Tears spill over and trickle down Sally’s face. The pain of the world wavers in her wet eyes. Jesus cannot bear that. Although he wants to reach over and wipe the tears off her face, his hands are tied, nailed to the cross. He hears the indistinct voice of the guy on the carousel saying something to Sally—as if he hasn’t said enough already. Just shut up already, would you?
Whatever he said this time, it is tearing Sally apart. Jesus should caress her cheeks with the tip of his fingers; the gesture that used to do magic, soothing her in an instant. Jesus exerts all his strength, wrenching his nailed hands in an attempt to free himself from the cross. As the nails quiver, fresh blood trickles down from them, but his unwavering focus remains solely on the pain etched on Sally’s face.
“But you said you loved me,” Sally says as she bursts out crying.
The scratchy music begins.
Jesus turns back to the carousel that resumes its aimless circling. With an oblivious smile on his face, the guy on the carousel opens his arms and rides away on the plastic unicorn. That asshole was me, Jesus recognizes himself and wishes he didn’t.
Sally shouts through her sob, “It was right here. You said you love me. What’s changed?” Her wishful eyes yearn for a response softened with a touch of mercy. The inaudible words of Jesus riding on the carousel, however, sounds empty of that.

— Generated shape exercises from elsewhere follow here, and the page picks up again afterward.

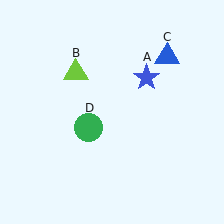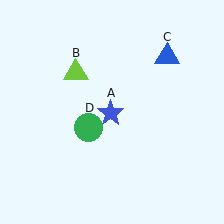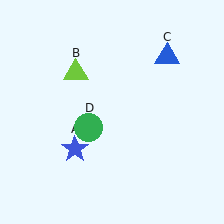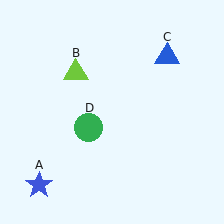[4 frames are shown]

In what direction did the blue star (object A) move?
The blue star (object A) moved down and to the left.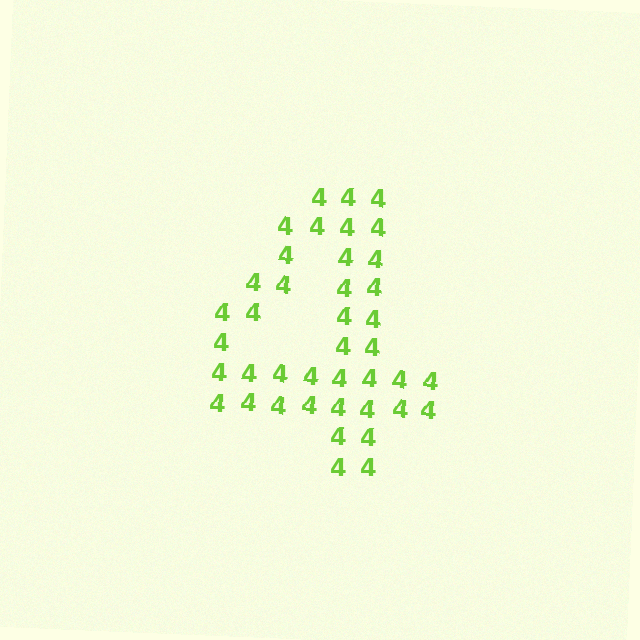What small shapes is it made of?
It is made of small digit 4's.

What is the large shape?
The large shape is the digit 4.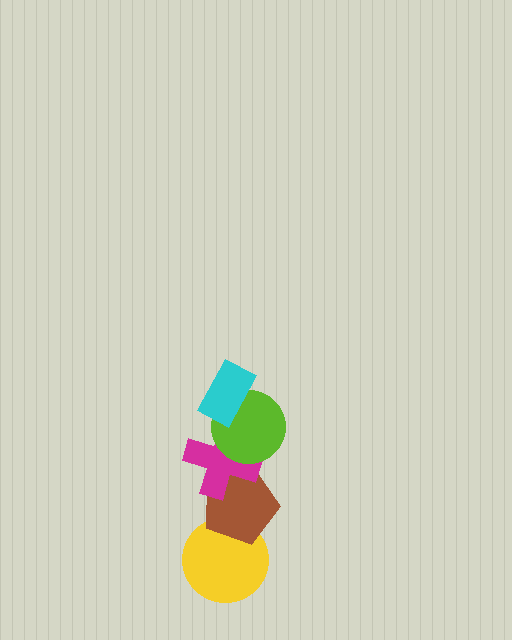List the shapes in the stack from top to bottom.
From top to bottom: the cyan rectangle, the lime circle, the magenta cross, the brown pentagon, the yellow circle.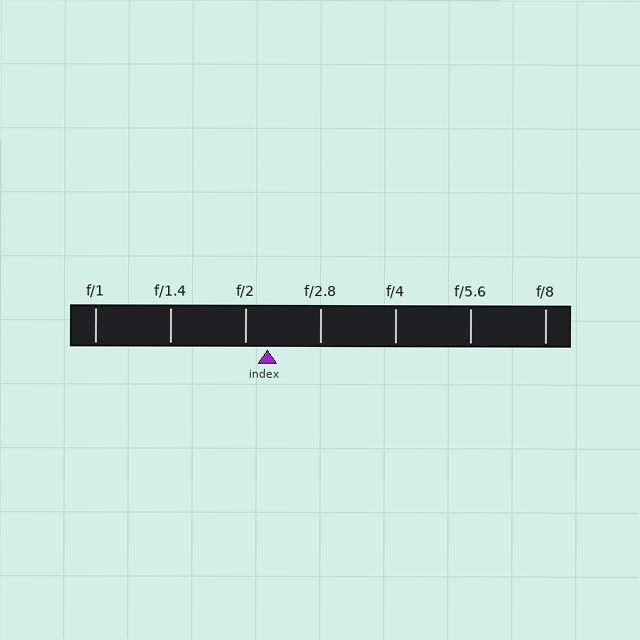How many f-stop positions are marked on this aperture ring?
There are 7 f-stop positions marked.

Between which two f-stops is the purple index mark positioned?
The index mark is between f/2 and f/2.8.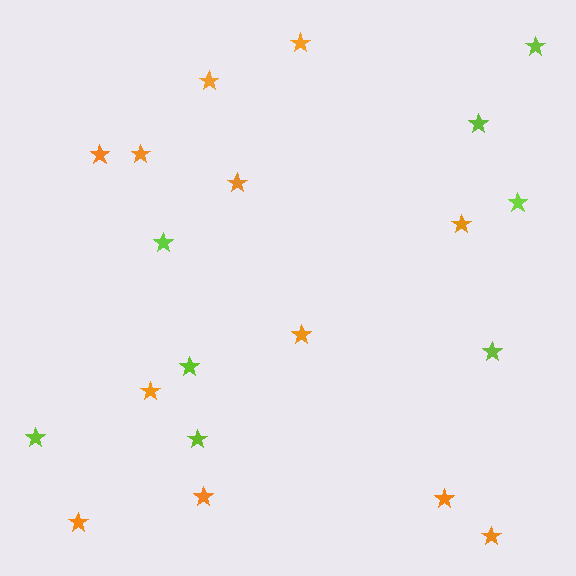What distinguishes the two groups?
There are 2 groups: one group of lime stars (8) and one group of orange stars (12).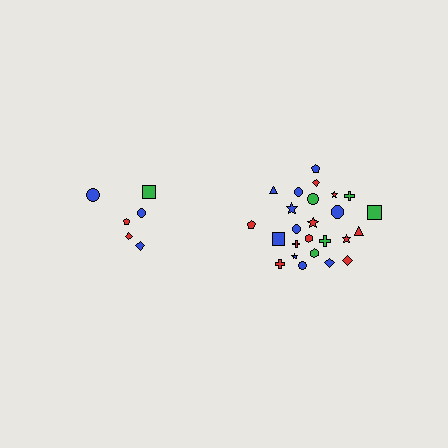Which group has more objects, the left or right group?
The right group.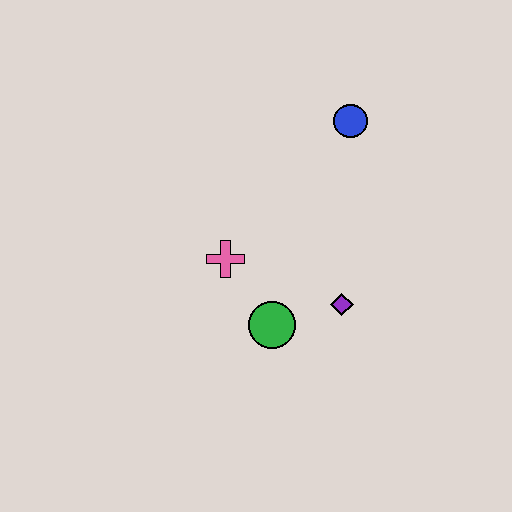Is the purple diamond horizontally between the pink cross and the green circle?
No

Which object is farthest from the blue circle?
The green circle is farthest from the blue circle.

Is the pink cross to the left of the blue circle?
Yes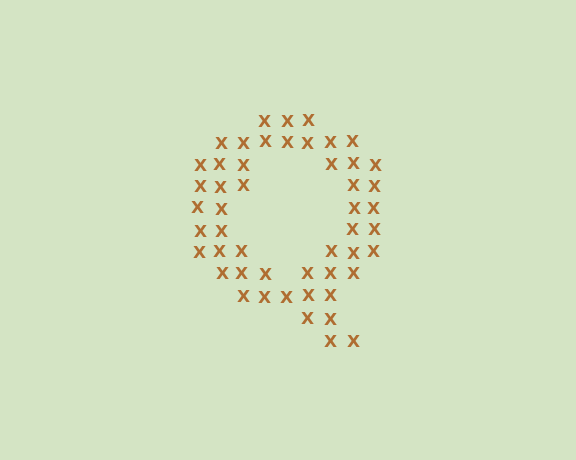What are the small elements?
The small elements are letter X's.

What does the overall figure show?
The overall figure shows the letter Q.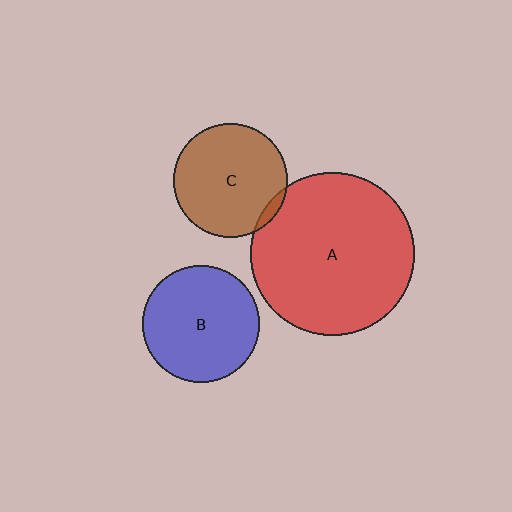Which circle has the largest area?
Circle A (red).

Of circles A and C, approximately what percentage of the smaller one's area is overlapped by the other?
Approximately 5%.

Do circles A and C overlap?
Yes.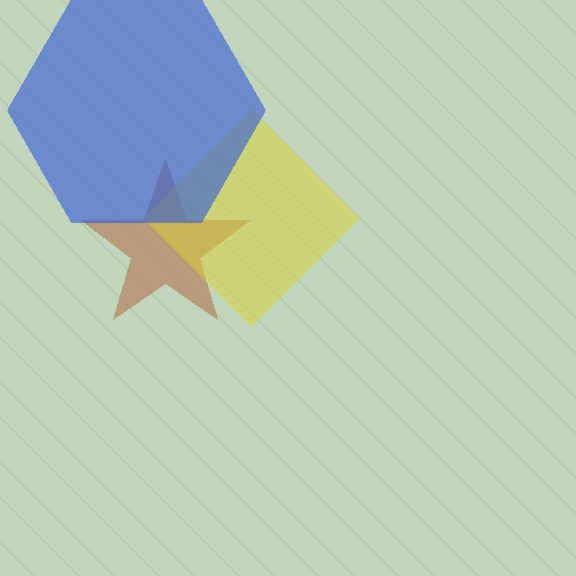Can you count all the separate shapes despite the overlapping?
Yes, there are 3 separate shapes.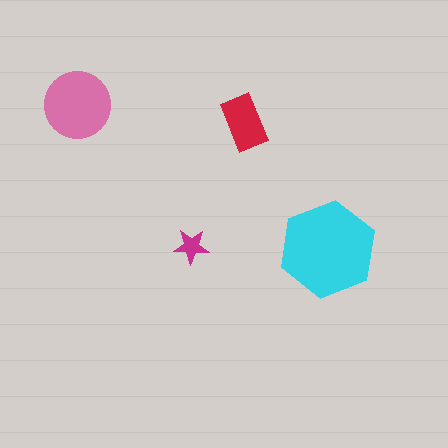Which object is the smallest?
The magenta star.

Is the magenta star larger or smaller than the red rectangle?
Smaller.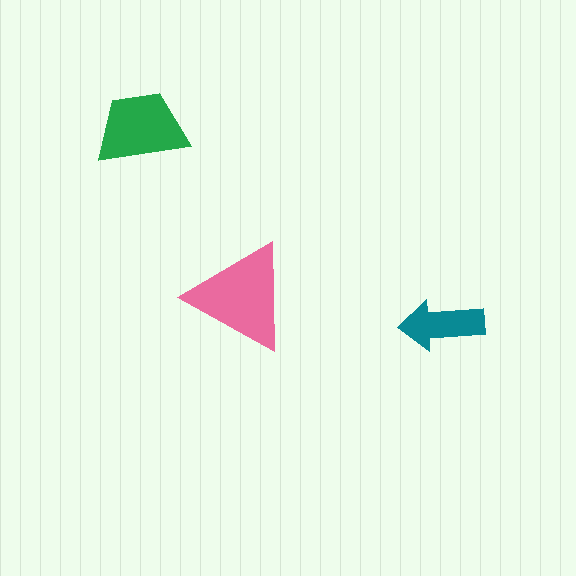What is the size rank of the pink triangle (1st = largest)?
1st.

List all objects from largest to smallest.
The pink triangle, the green trapezoid, the teal arrow.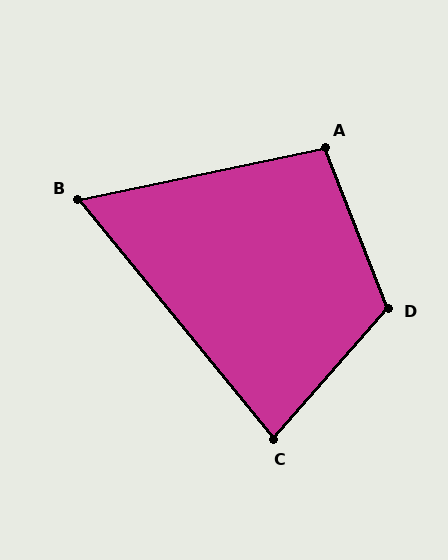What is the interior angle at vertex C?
Approximately 81 degrees (acute).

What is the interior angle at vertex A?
Approximately 99 degrees (obtuse).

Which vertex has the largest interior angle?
D, at approximately 117 degrees.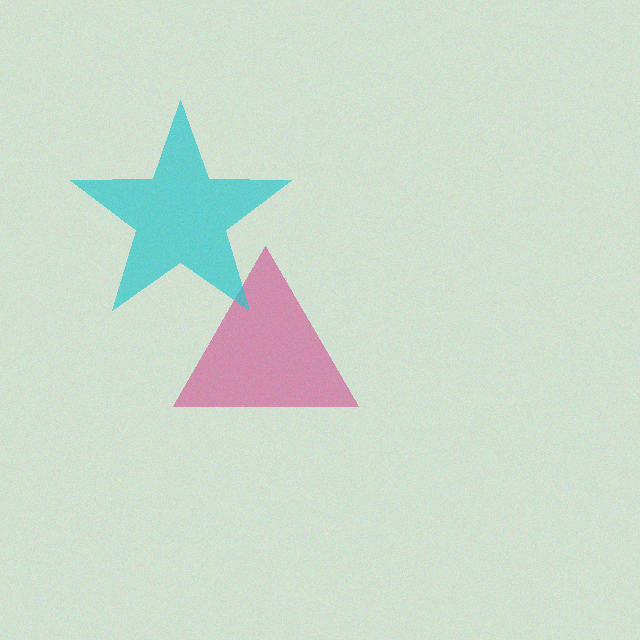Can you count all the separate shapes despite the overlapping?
Yes, there are 2 separate shapes.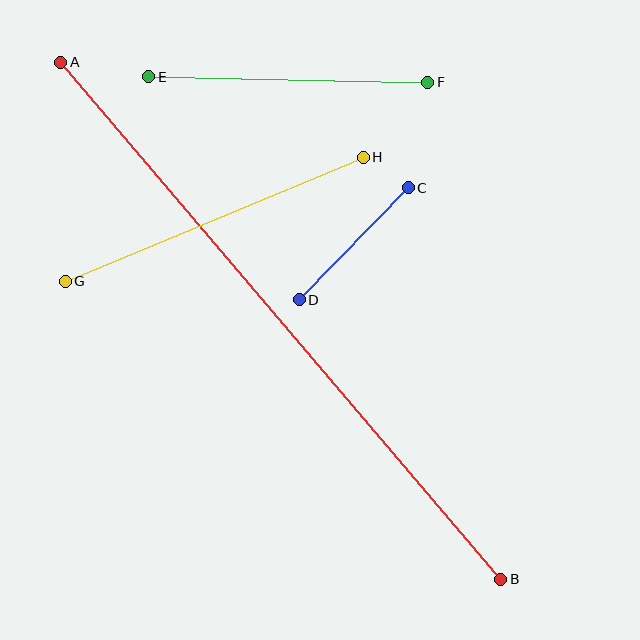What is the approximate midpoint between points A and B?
The midpoint is at approximately (281, 321) pixels.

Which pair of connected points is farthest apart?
Points A and B are farthest apart.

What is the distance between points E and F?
The distance is approximately 279 pixels.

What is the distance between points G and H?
The distance is approximately 323 pixels.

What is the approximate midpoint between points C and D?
The midpoint is at approximately (354, 244) pixels.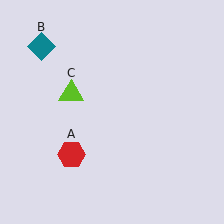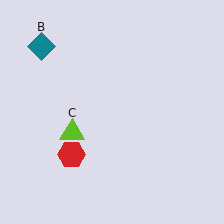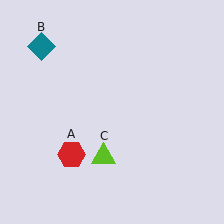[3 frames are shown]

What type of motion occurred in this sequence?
The lime triangle (object C) rotated counterclockwise around the center of the scene.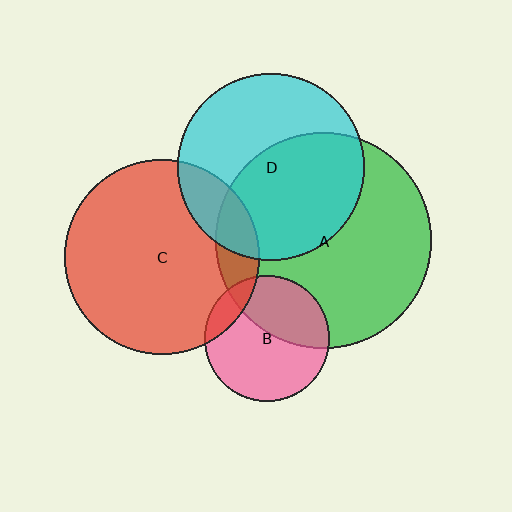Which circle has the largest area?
Circle A (green).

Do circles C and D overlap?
Yes.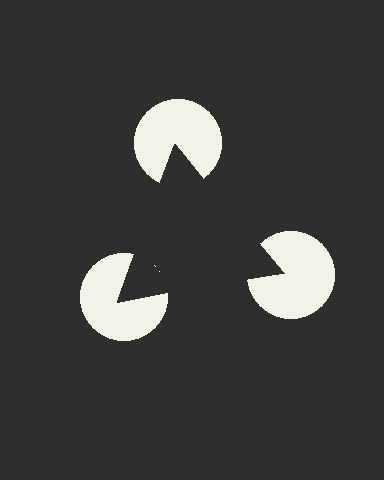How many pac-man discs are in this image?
There are 3 — one at each vertex of the illusory triangle.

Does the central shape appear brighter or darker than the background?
It typically appears slightly darker than the background, even though no actual brightness change is drawn.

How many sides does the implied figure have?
3 sides.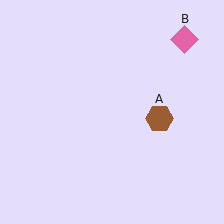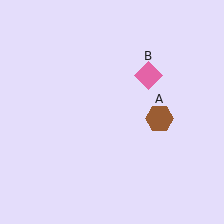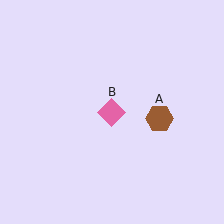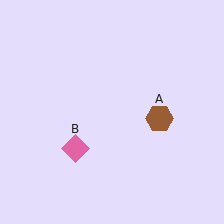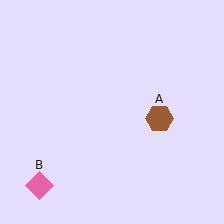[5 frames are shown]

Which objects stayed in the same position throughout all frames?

“Forgive me,” Jesus mutters while struggling to get his hands free from the cross.
“Forgive me,” he repeats louder this time.
The nails desperately cling.
“Forgive me,” he shouts.
The nails start to loosen.
“Forgive me,” he screams.
“It wasn’t that many,” Sally says, her trembling voice carried over a bass of despair. She bows her head, chin tucked into her chest.
Jesus finally detaches himself from the holy cross. Before his outstretched hand can reach Sally’s face, however, gravity reaches out to him, pulling Jesus down from the sky with unyielding force.
“Forgi-i-i-i-ive me-e-e-e-e,” Jesus screams while falling to earth at a frightening speed. In no time, he can see Eden Adventure Park. Oh, no. Not that goddamn park again. Shortly after, he passes the zip line cable, plunging into the bottom of the valley where Vincent’s body has exploded into countless pieces.